Biden to float windfall profits tax on oil giants
Following months of sustained pressure from progressive campaigners and members of Congress, President Joe Biden on Monday is reportedly planning to suggest imposing a windfall profits tax on oil companies if they refuse to boost production and lower costs for consumers.
Biden is set to float the popular tax proposal during a White House speech at 4:30 pm ET, days after oil companies in the U.S. and Europe reported massive—and, in the case of ExxonMobil, record-shattering—profits for the third quarter of this year.
The Washington Post reported that “the president is not expected to formally endorse the tax but instead to urge that one should be explored if the energy giants do not expand their output.”
“The White House has been frustrated by what aides see as energy companies’ use of record profits to reward shareholders rather than produce more product and bring down prices at the pump,” the Post added, citing unnamed people familiar with Biden’s planned remarks.
“This is the right thing for President Biden to do,” Rep. Ro Khanna (D-Calif.), one of the leading congressional advocates of a windfall profits tax, tweeted Monday in response to news of Biden’s address, which will come just over a week before the midterm elections.
Biden has repeatedly criticized oil companies for raking in huge profits at the expense of U.S. consumers, but he’s thus far stopped short of backing specific legislative action to punish the fossil fuel industry over its profiteering despite survey data showing that a windfall profits tax is extremely popular with the U.S. public.

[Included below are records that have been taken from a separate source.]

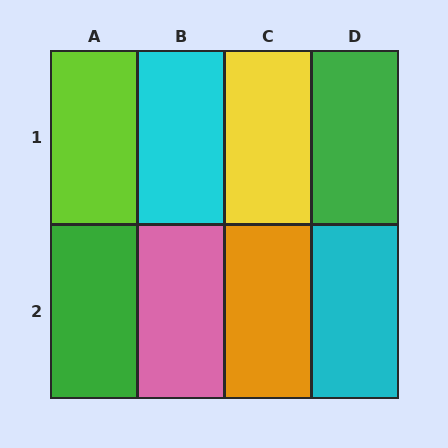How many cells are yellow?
1 cell is yellow.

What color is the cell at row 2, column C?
Orange.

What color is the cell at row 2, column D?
Cyan.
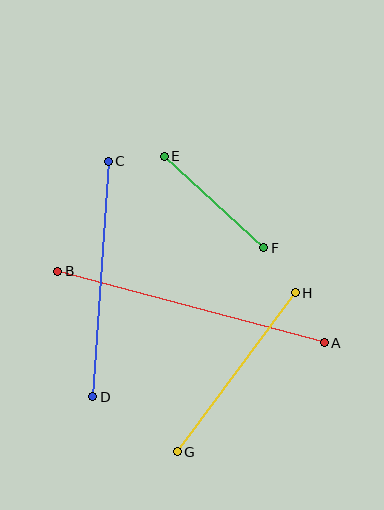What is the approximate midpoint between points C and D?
The midpoint is at approximately (100, 279) pixels.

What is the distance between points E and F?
The distance is approximately 135 pixels.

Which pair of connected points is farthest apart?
Points A and B are farthest apart.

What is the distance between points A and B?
The distance is approximately 276 pixels.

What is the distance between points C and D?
The distance is approximately 236 pixels.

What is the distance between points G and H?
The distance is approximately 198 pixels.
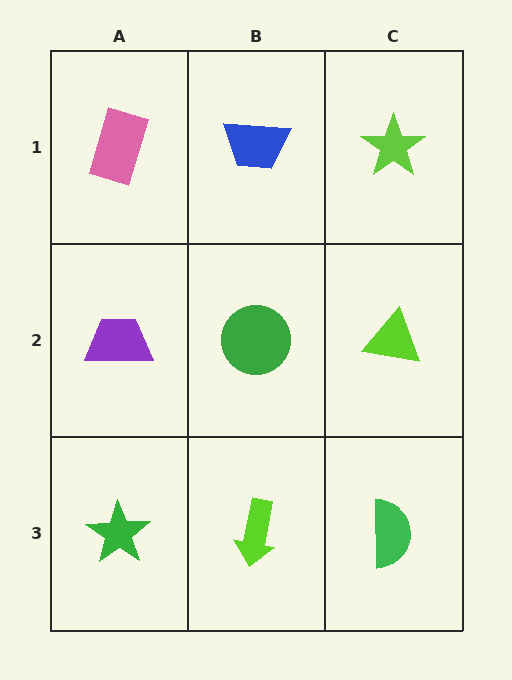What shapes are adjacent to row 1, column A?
A purple trapezoid (row 2, column A), a blue trapezoid (row 1, column B).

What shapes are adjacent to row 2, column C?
A lime star (row 1, column C), a green semicircle (row 3, column C), a green circle (row 2, column B).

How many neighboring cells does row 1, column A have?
2.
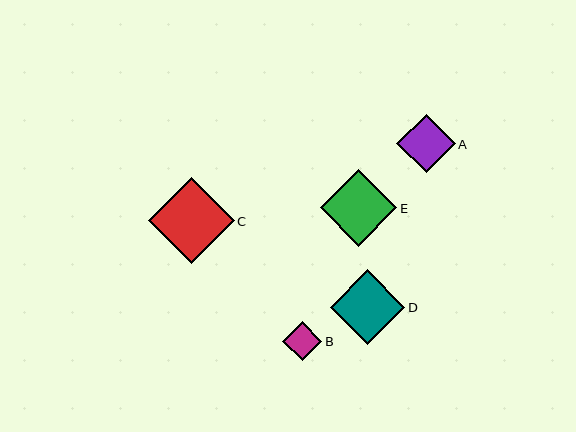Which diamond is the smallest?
Diamond B is the smallest with a size of approximately 39 pixels.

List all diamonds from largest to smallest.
From largest to smallest: C, E, D, A, B.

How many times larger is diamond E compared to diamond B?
Diamond E is approximately 2.0 times the size of diamond B.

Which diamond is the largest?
Diamond C is the largest with a size of approximately 86 pixels.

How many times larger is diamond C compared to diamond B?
Diamond C is approximately 2.2 times the size of diamond B.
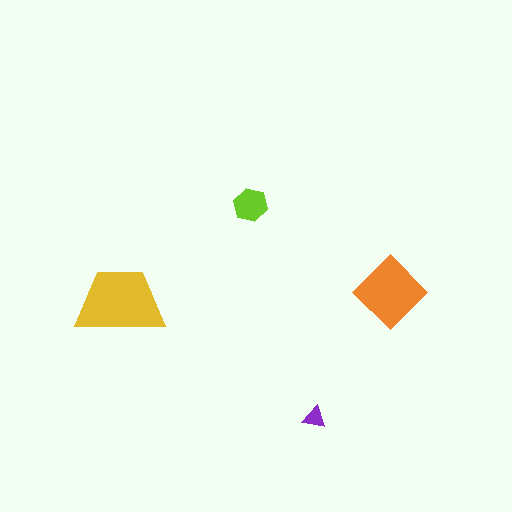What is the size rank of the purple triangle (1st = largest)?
4th.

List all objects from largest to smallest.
The yellow trapezoid, the orange diamond, the lime hexagon, the purple triangle.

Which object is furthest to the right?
The orange diamond is rightmost.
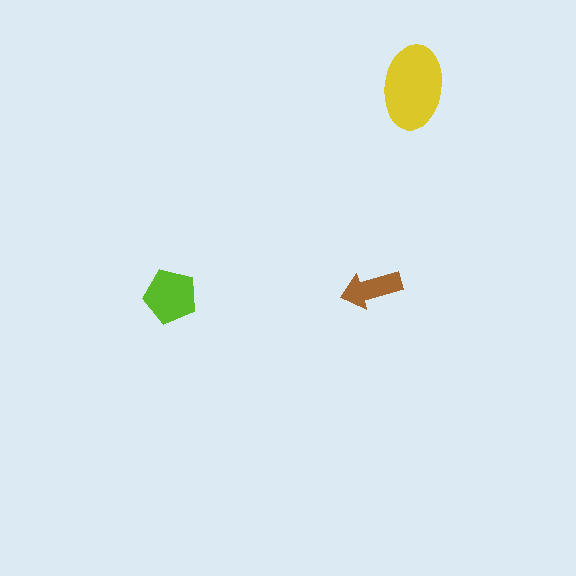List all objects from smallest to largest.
The brown arrow, the lime pentagon, the yellow ellipse.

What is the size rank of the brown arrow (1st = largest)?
3rd.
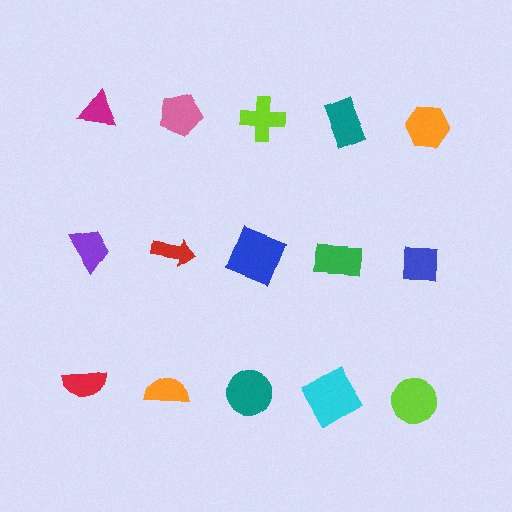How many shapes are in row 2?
5 shapes.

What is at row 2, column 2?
A red arrow.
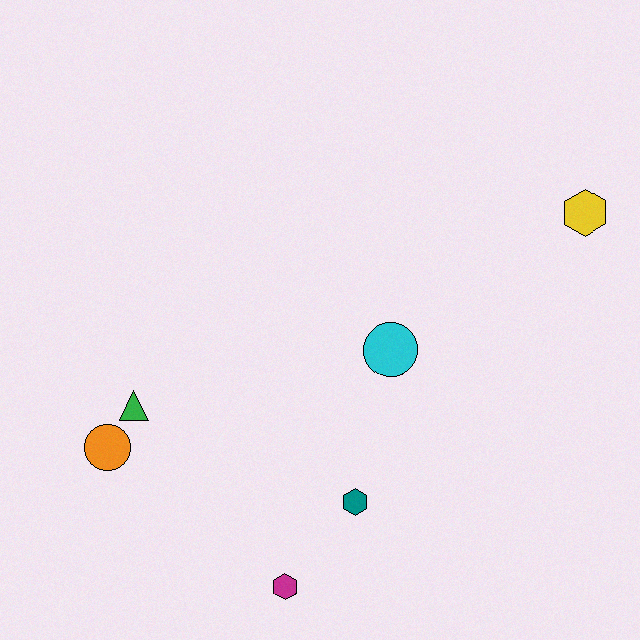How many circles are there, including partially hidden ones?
There are 2 circles.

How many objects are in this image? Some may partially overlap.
There are 6 objects.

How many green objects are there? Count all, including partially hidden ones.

One poll conducted in March found that 80% of U.S. voters—including 73% of Republicans—support “placing a windfall profits tax on the extra profits oil companies are making from the higher gasoline prices they are charging because of the Russia-Ukraine situation.”
“President Biden is right,” Sen. Bernie Sanders tweeted Monday. “At a time when Exxon, Shell, and Chevron increased their profits by 168% to $81 billion in the last two quarters by charging outrageously high prices at the pump, we need a windfall profits tax. The revenue should go directly back to the American people.”